Sunday, August 07, 2005

A New Kind of Naked

To round out the summer, I've been press-ganged into painting the house. After a few false starts, I got started in earnest yesterday, painting up under the eaves. The good news is I get to use all manner of bright yellow toys to do this. There's a pressure washer rated up to 2400(!) psi, with shiny warning stickers telling you it'll cut right to the bone given half a chance. I do that actual painting with a power sprayer whose shiny stickers tell you not only will it cut you deep, it'll inject the offending limb full of paint, posing A Serious Risk of Amputation. But these tools aren't just dangerous, and therefore cool, they make the job go a lot quicker. That Wagner sprayer is my new best friend.

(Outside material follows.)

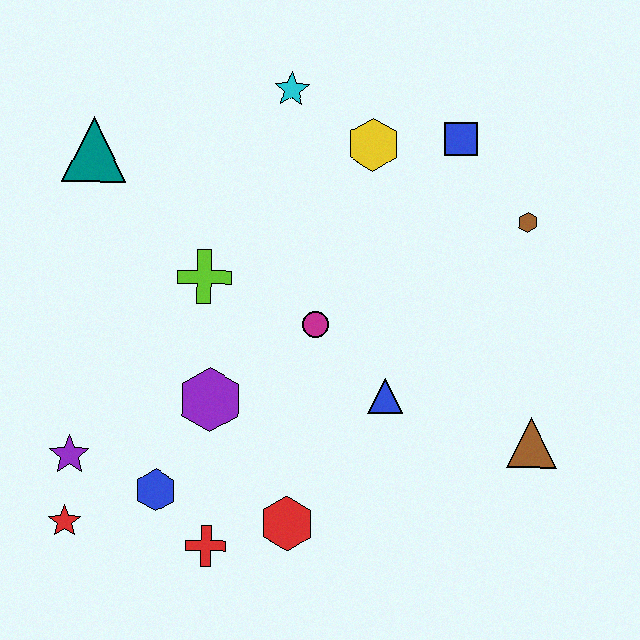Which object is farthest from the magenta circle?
The red star is farthest from the magenta circle.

The downside is that I'm working in a perpetual cloud of atomized white latex. I wear a hat pulled low to keep it out of my eyes, and this big industrial dust mask with screw-in air filter mounted on the sides. I look like the bastard offspring of Darth Vader and a chipmunk. And some parts of me are still exposed to the paint. Paint settled on my cheekbones where they weren't covered by the mask, leaving me with perfect white triangles under my eyes, like a mime. I acquired a faint halo in the back of my neck and across my shoulders. And of course it got all over my arms. By the end of the day, my forearms could have belonged to an especially skinny Yeti. They were covered in a thick mat of sticky gray fur, fur that covered ghostly gray skin beneath.

I couldn't wash this stuff out to save my life, and eventually had break out the electric clippers and shear off all the hair on my arms below the elbow. So now I'm prickly, and feel strangely exposed. I've never been so self-conscious about my ulnas in my life.